Frontline services urged to follow vaginal swab guidelines

26 MAY 2010


New guidance, produced by the National Patient Safety Agency (NPSA) and NHS organisations across England and Wales, has been issued aimed at reducing the risk of retained swabs after a vaginal birth.


The publication of this Rapid Response Report (RRR) follows 99 reported incidents, between 1 April 2007 and 31 March 2009 of swabs, which are used for cleansing and to absorb blood and other fluids, being left in the vagina after birth and perineal suturing.  Retained swabs can cause pyrexia*, infection, pain, post-partum haemorrhage* and psychological problems.  The degree of harm assigned to these incidents ranges from no harm to severe.

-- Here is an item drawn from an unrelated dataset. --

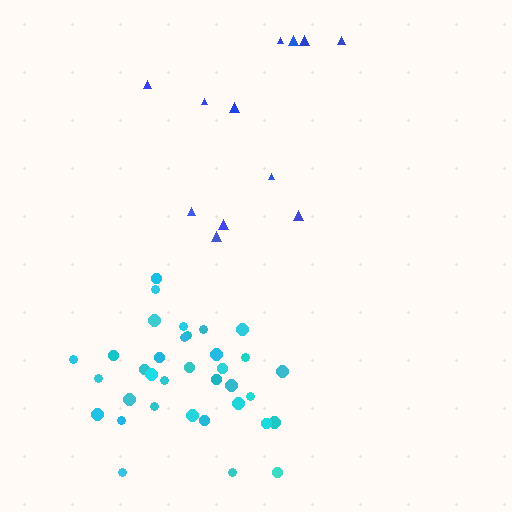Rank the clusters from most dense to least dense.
cyan, blue.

This guidance requires NHS organisations to have written procedures for swab counts at all births and to audit swab count practices in their maternity services.

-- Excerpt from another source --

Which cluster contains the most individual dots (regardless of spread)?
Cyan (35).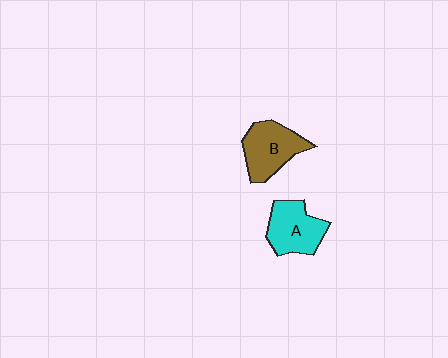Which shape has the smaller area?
Shape A (cyan).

The RRR also calls on NHS organisations to ensure:

• lead professionals are aware of their responsibility in documenting the completed swab count in the woman’s health records;
• education and training on the importance of counting swabs is provided for all midwifery, obstetric and support staff;
• that risk assessment of delivery and perineal suture packs used by midwives and obstetricians takes place.


Sara Johnson, Head of Patient Safety, Child Health and Maternity Care at the NPSA, said:  “Childbirth is, for most women, a normal physiological event which takes place in many different settings, including the woman's home.


“This RRR is not designed to introduce any unnecessary clinical interventions into the birth process but is to ensure the ongoing comfort and safety of the woman in the postnatal period.

“This guidance is necessary as the effects of infection and the psychological harm associated with these incidents can be significant and last beyond the immediate postnatal period.”


Janet Alderton, Midwife, Obstetrics and Gynaecology Clinical Governance Co-ordinator and Maternity Risk Management Coordinator at North Tees and Hartlepool NHS Foundation Trust, said:  "Ensuring that swabs are counted and checked when removed is an important part of patient safety.  This rapid response alert will focus on this important area within the maternity services.” 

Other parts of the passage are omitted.